An Iranian pulls a cart of goods at Tehran's Grand Bazaar. Iran has threatened to abandon talks toward a permanent accord if the U.S. Congress votes to tighten economic restrictions.

U.S. Senate Republicans are trying to force Democrats to allow a vote on added Iran sanctions that are opposed by President Barack Obama.

While Senate Majority Leader Harry Reid, a Nevada Democrat, has blocked floor consideration of Iran legislation, the Republican strategy is to keep the issue alive by trying to attach it to measures widely supported by Democrats. Their latest target: a comprehensive veterans’ benefits bill.

“There is no excuse for muzzling the Congress on an issue of this importance to our own national security,” Republican Leader Mitch McConnell of Kentucky said on the Senate floor today.

Reid called the Republicans’ maneuver an effort to stall and “obstruct.”

Obama has said he would veto any sanctions legislation, saying it could jeopardize talks with Iran over its nuclear program. The U.S. and other countries have entered into a six-month agreement with Iran, due to end in July, during which the Islamic Republic has agreed to freeze some of its nuclear program in return for relief from some sanctions and release of some frozen assets.

Iran has threatened to abandon talks toward a permanent accord if Congress votes to tighten economic restrictions.

McConnell said continuing talks with Iran shouldn’t preclude Congress from acting.

“It puts teeth into the talks that are already taking place,” he said. “We should send the message that you can’t just keep talking forever -- something happens at the end of the interim period.”

Sexual-Assault Bill

Earlier this week, Republicans objected to consideration of bills dealing with sexual assault in the military, S. 1917 and S. 1752. They said floor time for those bills should include debate on Iran sanctions.

As a result, consideration of the military assault bills won’t happen for another few weeks.

On the veteran’s bill, S. 1982, Senate Republicans have included the sanctions in a substitute amendment offered by Richard Burr of North Carolina.

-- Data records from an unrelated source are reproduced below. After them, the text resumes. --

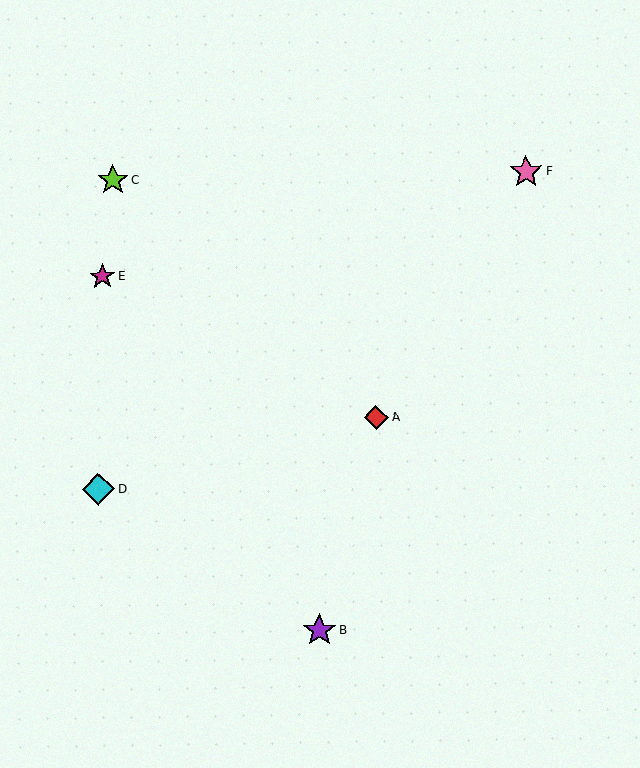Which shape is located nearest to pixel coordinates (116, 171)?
The lime star (labeled C) at (113, 180) is nearest to that location.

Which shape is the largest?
The cyan diamond (labeled D) is the largest.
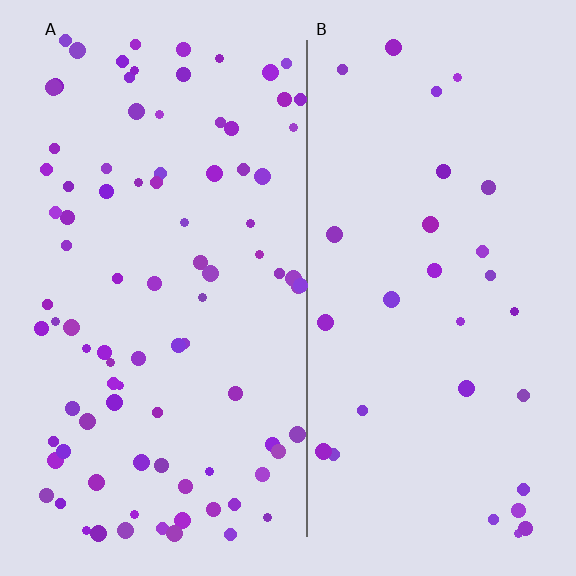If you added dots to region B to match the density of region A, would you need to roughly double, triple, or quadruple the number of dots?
Approximately triple.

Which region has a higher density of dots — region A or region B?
A (the left).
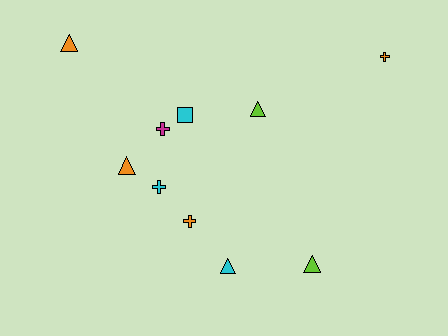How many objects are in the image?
There are 10 objects.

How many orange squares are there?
There are no orange squares.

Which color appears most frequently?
Orange, with 4 objects.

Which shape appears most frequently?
Triangle, with 5 objects.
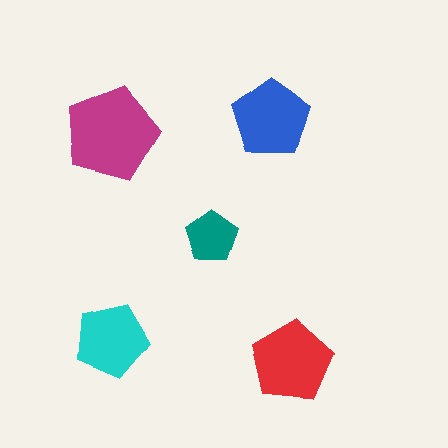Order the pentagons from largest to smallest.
the magenta one, the red one, the blue one, the cyan one, the teal one.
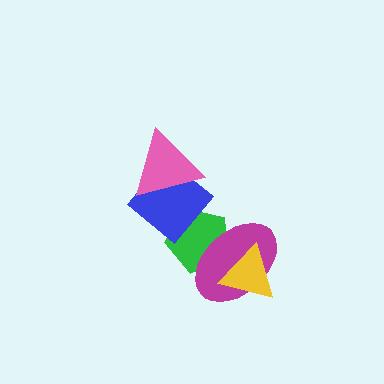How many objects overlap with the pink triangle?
1 object overlaps with the pink triangle.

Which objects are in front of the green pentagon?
2 objects cover part of the green pentagon: the blue diamond and the magenta ellipse.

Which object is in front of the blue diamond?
The pink triangle is in front of the blue diamond.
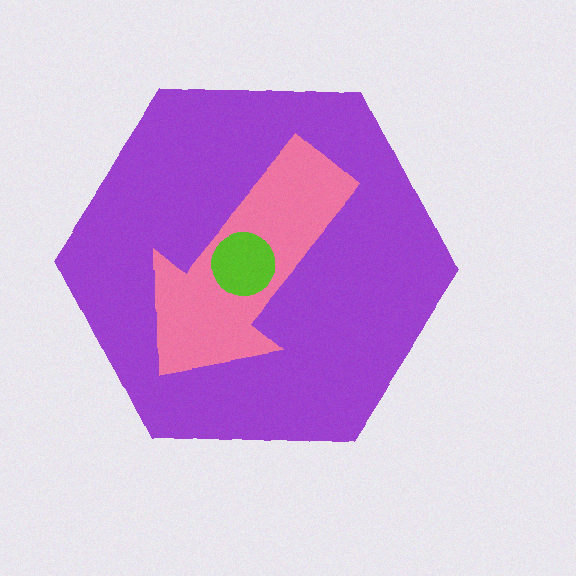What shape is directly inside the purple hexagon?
The pink arrow.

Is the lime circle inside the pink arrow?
Yes.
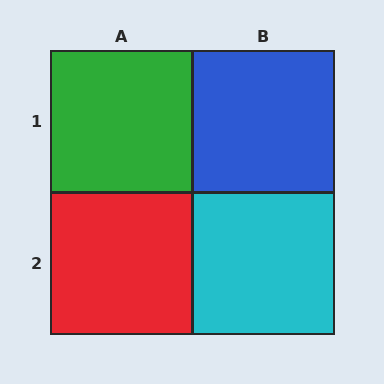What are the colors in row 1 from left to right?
Green, blue.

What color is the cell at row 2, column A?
Red.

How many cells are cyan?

The language is similar to that of bipartisan legislation, S. 1881, sponsored by Senate Foreign Relations Committee Chairman Robert Menendez, a New Jersey Democrat, and Illinois Republican Mark Kirk. Menendez said he doesn’t support a vote on his measure at this time.

The Senate voted 99-0 yesterday to advance the veterans’ legislation and leaders were negotiating what amendments will be considered. The bill to renew benefits for veterans was written by Bernie Sanders, the Vermont independent who is chairman of the Veterans’ Affairs Committee. Burr is that panel’s ranking Republican.

AIPAC Conference

The Republican push on Iran sanctions comes just days before the American Israel Public Affairs Committee, the biggest pro-Israel lobbying group, opens its annual three-day policy conference in Washington on March 2.

While AIPAC has been critical of Iran, it has backed off from its earlier call for new sanctions.

In a Feb. 6 statement, AIPAC said it agreed with Menendez “that stopping the Iranian nuclear program should rest on bipartisan support and that there should not be a vote at this time on the measure.”

Israeli Prime Minister Benjamin Netanyahu, who has said he’s skeptical a deal with Iran would be stringent enough to stop it from developing nuclear weapons, is scheduled to speak on the closing day of the conference.